第5話

な…

なく?

泣くっ!?

「なっ泣くな」

わたたっ

「でんわ…」

「電話っ!?

いつもは教えたりしないんだけど!

連絡先っ?

読み取る?読む?」

わたたたっ。

端末お手玉しながら引っ張り出して。

「教授が電話でA取らなきゃ単位はあげられないって…」

「え?」

あんの先生…

どんなだったっけ。

眼鏡かけてて…やさお…

まーさか…まさかなー。

わざわざ…

わざわざなー。

「何かあったら言ってきていい。

力になれるかも。

連絡先」

?って表情に

?って。

あっ…

あー…

こっちがヤバイ奴なんだなって。

あっははっ。

「家も上とか言ってないです」

「あっっははは。」

その反応、現代的で大変良いですね。

「どうやって家割り出した?

事務所同じ?」

付き合いがあるのは同業ぐらいで。

畑違いの人らは興味がない。

あいつが内情詳しかったのは、その辺からなのかなって。

「ごめんなさい」

「怒って無いよ」

怒って無いけどさー怖さがー。

「事務所は同じです。

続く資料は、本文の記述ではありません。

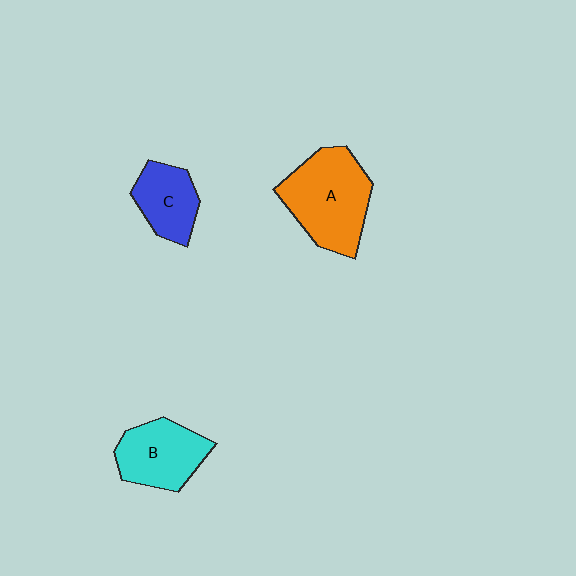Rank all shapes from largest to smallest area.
From largest to smallest: A (orange), B (cyan), C (blue).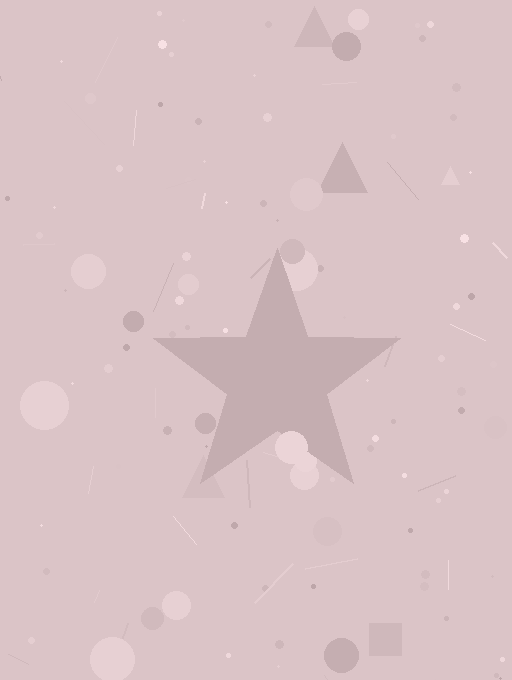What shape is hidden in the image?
A star is hidden in the image.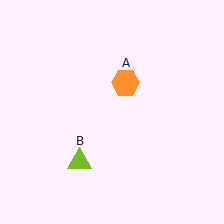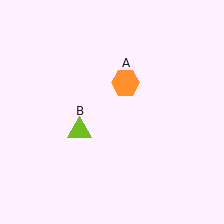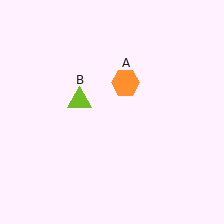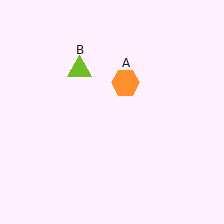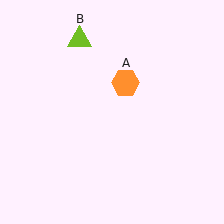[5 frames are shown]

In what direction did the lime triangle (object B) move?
The lime triangle (object B) moved up.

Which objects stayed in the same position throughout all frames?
Orange hexagon (object A) remained stationary.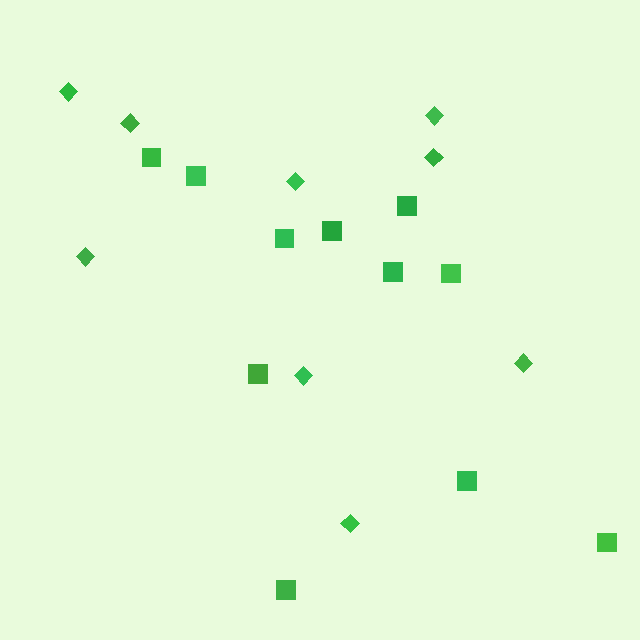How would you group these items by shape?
There are 2 groups: one group of squares (11) and one group of diamonds (9).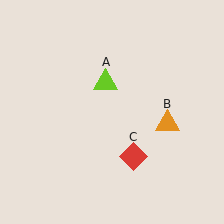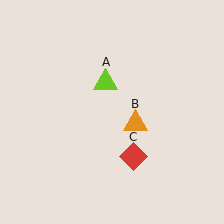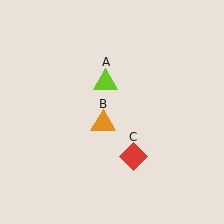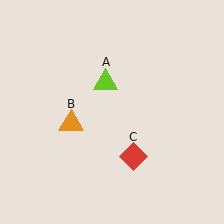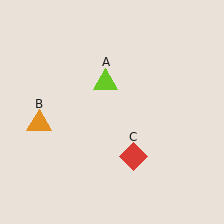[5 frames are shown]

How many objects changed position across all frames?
1 object changed position: orange triangle (object B).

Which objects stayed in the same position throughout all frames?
Lime triangle (object A) and red diamond (object C) remained stationary.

」

「あーだから知ろうと思えば」

敬語に変わった。

変わったな。

「もう遅いし帰ろう。」

帰って貰おう。

出来る事は何もない。

「Aを取るようにって」

「うんそれ聞いた」

見てくる。

「取ってやったらいいじゃん。」

見上げてくる。

「講義満足に聞けてないって、こっち。

勿論、板書とかもノー。ノー勉。

あれ返事だけしてたらいけるって聞いてる。」

「え?」

「知らねーのは損だなー。

目ー付けられちゃって。あーあ。

まー俺かんけーねーけど。

お付きの人呼んで安全に帰って。

来るまでは居てやる。

もー何も言うな。

最後の優しさ発揮中だから。」

おんなじ事務所のよしみで。

こいつの知り合いと付き合う事になるかもしんねーし。

こいつが仕事引っ張ってくるかもしんねーし。

マイナスイメージは…

オール損得勘定。

「あっあのっ」

「まだ何か?」

にこにこ。にこにこにこ。

早く誰か呼びやがれください。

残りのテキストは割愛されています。